Descobrindo como viver

Como viver? Desde o início da história da filosofia essa pergunta tem gerado reflexões. Muitos pensadores a responderam citando Deus ou levando em conta uma vida em sociedade a ser preservada.

Deus sendo uma entidade criada pela imaginação humana não tem poder real de punir ou recompensar o comportamento. No entanto, outros homens, em nome de Deus ou de qualquer outra invenção, o possuem. Invenções, aqui eu falo, podem ser as instituições, o estado, a religião e a própria aceitação social. Elas limitam o agir individual a partir de um consenso coletivo: decidimos que roubar é pecado, portanto puniremos quem roubar. A punição do mais fraco pelas regras do mais forte é o limitador das nossas ações.

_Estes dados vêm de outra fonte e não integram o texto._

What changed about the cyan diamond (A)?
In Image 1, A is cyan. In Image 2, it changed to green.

Dado esse limitador, eu acredito que viver é fazer aquilo que se deseja. Crescer, criar, expandir, multiplicar, gozar. Assim que temos que viver. Todos os seres vivos existem nessa lógica, inclusive os seres humanos. A grande diferença é que o ser humano possui algo incrível chamado razão. A razão nos ajudou a criar camadas de ficções para ocultar a nossa biologia. Algumas dessas ficções foram usadas para suprimir os fortes e assegurar os mais fracos de que eles também poderiam, pelo menos um pouco, crescer, expandir, multiplicar, etc.

Mas será que nós somos fracos para ter necessidade de impedir o crescimento de outros para conseguir viver? Ou fomos convencidos da nossa fraqueza para que não nos desenvolvamos? O que eu estou fazendo a cada dia para crescer mais, criar mais, consumir mais, viver mais? Ando me fazendo essas perguntas, e elas estão me ajudando a descobrir de que forma eu gostaria de viver.